Select the list of IDs to delete?
Delete them in the same query?

Some of the stuff I've tried so far:

select ID, COUNT(DRIVER_ID) rowcount from CARS_DRIVERS group by CAR_ID,DRIVER_ID HAVING rowcount > 1;

This will get me one ID per group, but it doesn't necessarily leave the row with NOTES if there is one, though. It will also only get me one ID per duplicate group. There are some cases where there are 20+ duplicate combinations so I would need to iterate that over and over to whittle each group down to a single row.

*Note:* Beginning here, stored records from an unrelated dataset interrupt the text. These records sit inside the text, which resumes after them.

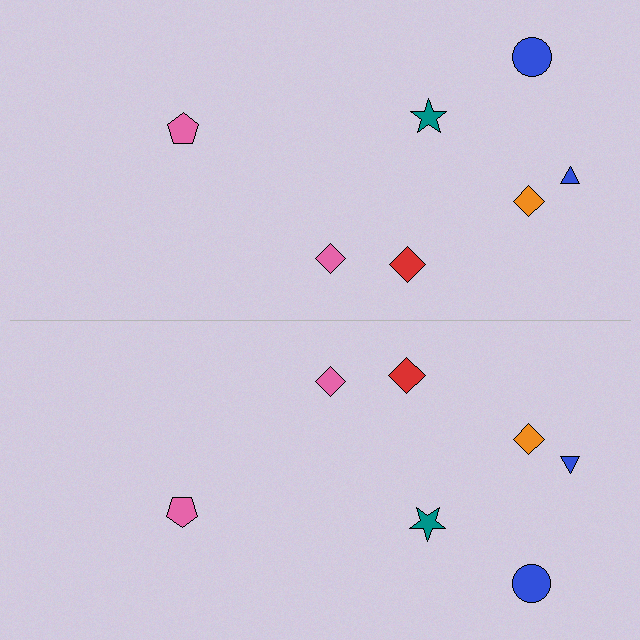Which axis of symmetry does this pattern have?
The pattern has a horizontal axis of symmetry running through the center of the image.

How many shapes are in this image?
There are 14 shapes in this image.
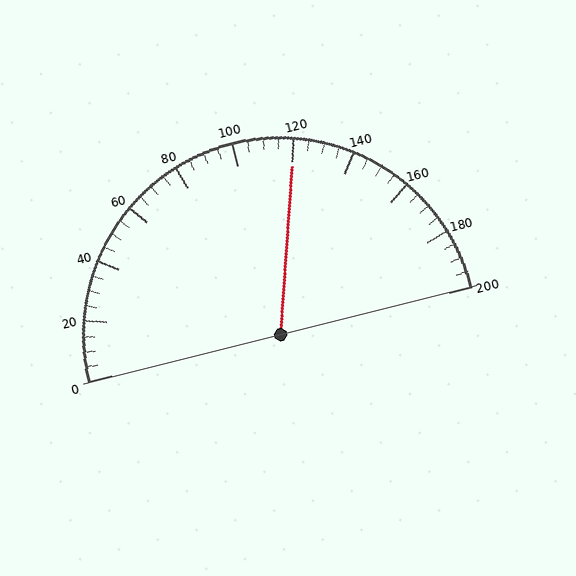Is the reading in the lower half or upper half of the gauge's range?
The reading is in the upper half of the range (0 to 200).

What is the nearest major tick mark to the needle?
The nearest major tick mark is 120.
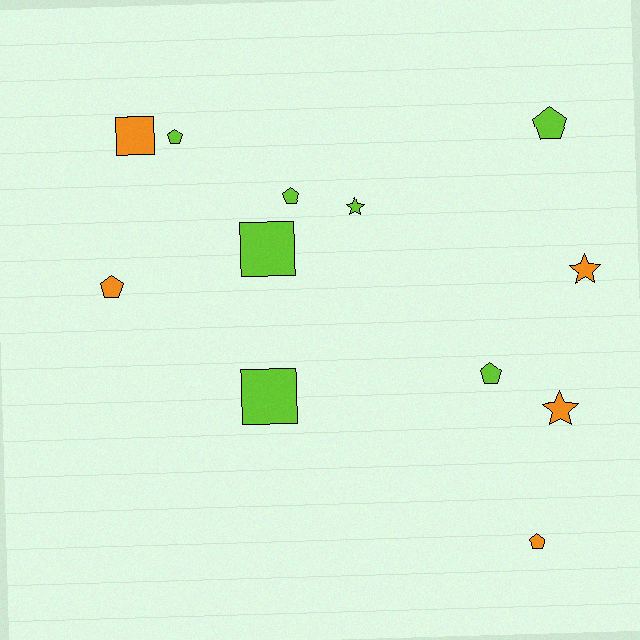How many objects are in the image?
There are 12 objects.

select distinct t1.ID from CARS_DRIVERS t1 where exists (select * from CARS_DRIVERS t2 where t2.CAR_ID = t1.CAR_ID and t2.DRIVER_ID = t1.DRIVER_ID and t2.id > t1.id);

This is much slower, and still doesn't really address the NOTES issue. It does have the advantage of getting the oldest row for each group, which, if I can't isolate on the NOTES field easily, could be a proxy for that. If a row in a set has NOTES, I believe it's always the oldest one (one with the lowest ID), but I'm not certain.

DRIVER_ID and CAR_ID are not the real column names, and there are other columns in the table. I was trying to distill down the info to get at the root of the problem, but I see from W4M's comment that this makes it look like a homework assignment. The real deal is that I'm looking at a very unoptimized database (not my purview normally) and when trying to get rid of these dupes before adding a key, the operation is taking forever - as in, hours.

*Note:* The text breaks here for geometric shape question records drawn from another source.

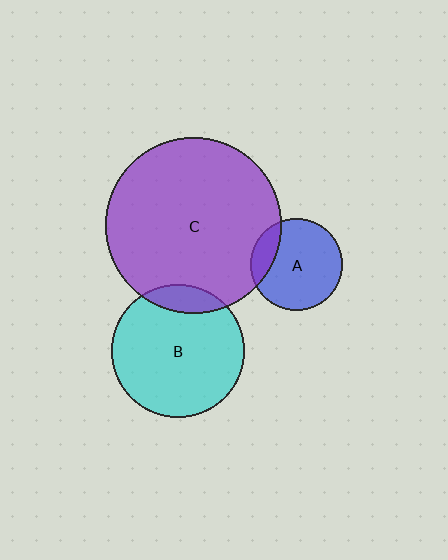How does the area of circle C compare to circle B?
Approximately 1.8 times.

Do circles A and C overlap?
Yes.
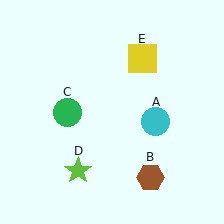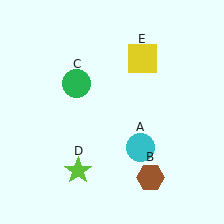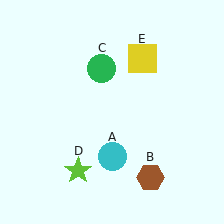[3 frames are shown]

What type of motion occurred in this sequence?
The cyan circle (object A), green circle (object C) rotated clockwise around the center of the scene.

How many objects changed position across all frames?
2 objects changed position: cyan circle (object A), green circle (object C).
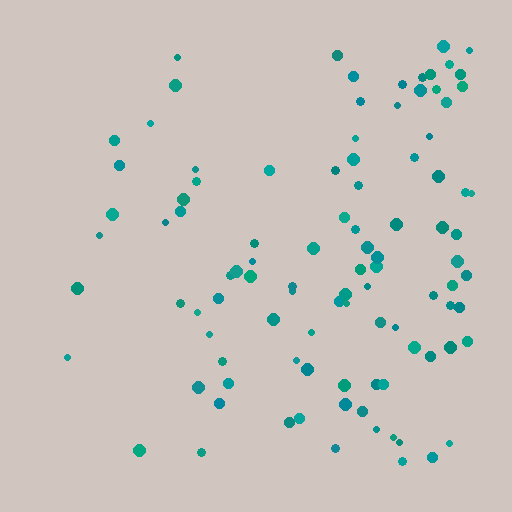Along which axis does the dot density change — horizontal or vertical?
Horizontal.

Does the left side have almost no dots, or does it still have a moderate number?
Still a moderate number, just noticeably fewer than the right.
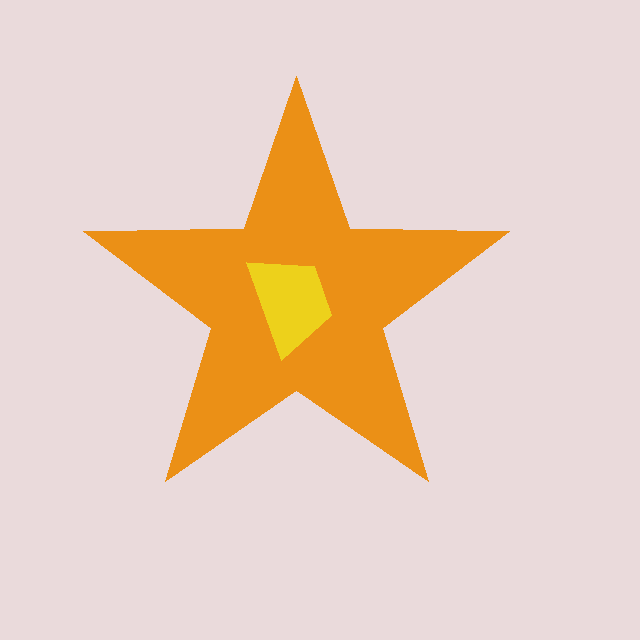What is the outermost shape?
The orange star.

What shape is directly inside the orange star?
The yellow trapezoid.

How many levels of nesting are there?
2.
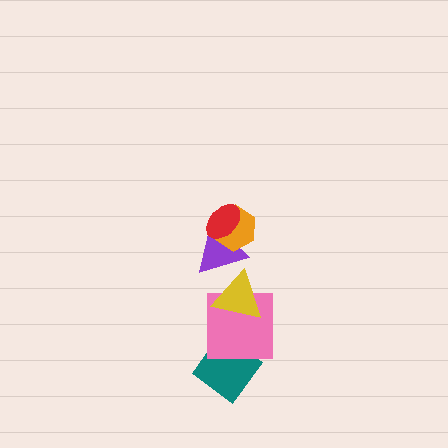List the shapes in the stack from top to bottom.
From top to bottom: the red ellipse, the orange hexagon, the purple triangle, the yellow triangle, the pink square, the teal diamond.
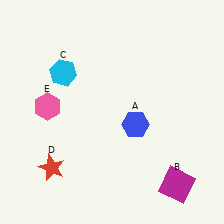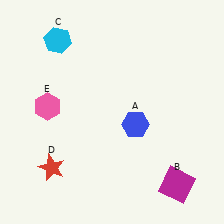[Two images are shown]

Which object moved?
The cyan hexagon (C) moved up.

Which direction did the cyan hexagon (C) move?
The cyan hexagon (C) moved up.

The table is big but certainly doesn't justify that. I'm trying to pitch in with my limited SQL expertise and figure out a way to get this done. It doesn't matter if it's pretty, I can sit at the command line and brute-force a bunch of queries if necessary but I noticed that selecting IDs that are candidates for deletion only takes a few seconds, and although the table is huge, the total number of rows to delete is less than 10,000 so there must be a way to make this happen without some script that takes a whole weekend to finish.

544

asked Jun 24 '11 19:06

NChase

1 Answers

Here's one solution. I tested this on MySQL 5.5.8.

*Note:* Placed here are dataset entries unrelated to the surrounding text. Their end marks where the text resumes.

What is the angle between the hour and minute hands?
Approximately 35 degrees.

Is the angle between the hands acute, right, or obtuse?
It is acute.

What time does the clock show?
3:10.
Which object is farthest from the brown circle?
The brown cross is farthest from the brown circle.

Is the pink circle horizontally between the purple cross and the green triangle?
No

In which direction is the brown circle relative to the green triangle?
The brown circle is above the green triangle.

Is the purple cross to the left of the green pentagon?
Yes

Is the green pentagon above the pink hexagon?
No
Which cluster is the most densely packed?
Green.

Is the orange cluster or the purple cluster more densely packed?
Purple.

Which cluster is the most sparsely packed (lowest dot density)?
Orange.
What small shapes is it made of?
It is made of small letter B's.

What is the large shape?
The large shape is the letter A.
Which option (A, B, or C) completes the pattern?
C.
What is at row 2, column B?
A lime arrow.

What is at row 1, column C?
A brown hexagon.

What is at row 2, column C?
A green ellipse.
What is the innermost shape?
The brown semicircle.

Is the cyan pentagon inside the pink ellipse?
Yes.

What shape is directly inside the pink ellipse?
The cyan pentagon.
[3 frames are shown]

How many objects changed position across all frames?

SELECT MAX(COALESCE(c2.id, c1.id)) AS id,
 c1.driver_id, c1.car_id,
 c2.notes AS notes
FROM cars_drivers AS c1
LEFT OUTER JOIN cars_drivers AS c2
 ON (c1.driver_id,c1.car_id) = (c2.driver_id,c2.car_id) AND c2.notes IS NOT NULL
GROUP BY c1.driver_id, c1.car_id, c2.notes;

I include c2.notes as a GROUP BY key because you might have more than one row with non-null notes per values of driver_id,car_id.

Result using your example data:

+------+-----------+--------+-------+
| id   | driver_id | car_id | notes |
+------+-----------+--------+-------+
|    2 |         1 |      1 | NULL  |
|    4 |         2 |      1 | NULL  |
|    8 |         3 |      2 | hi    |
|    9 |         5 |      3 | NULL  |
+------+-----------+--------+-------+

Regarding deleting. In your example data, it's always the highest id value per driver_id & car_id that you want to keep. If you can depend on that, you can do a multi-table delete that deletes all rows for which a row with a higher id value and the same driver_id & car_id exists:

DELETE c1 FROM cars_drivers AS c1 INNER JOIN cars_drivers AS c2
 ON (c1.driver_id,c1.car_id) = (c2.driver_id,c2.car_id) AND c1.id < c2.id;

This naturally skips any cases where only one row exists with a given pair of driver_id & car_id values, because the conditions of the inner join require two rows with different id values.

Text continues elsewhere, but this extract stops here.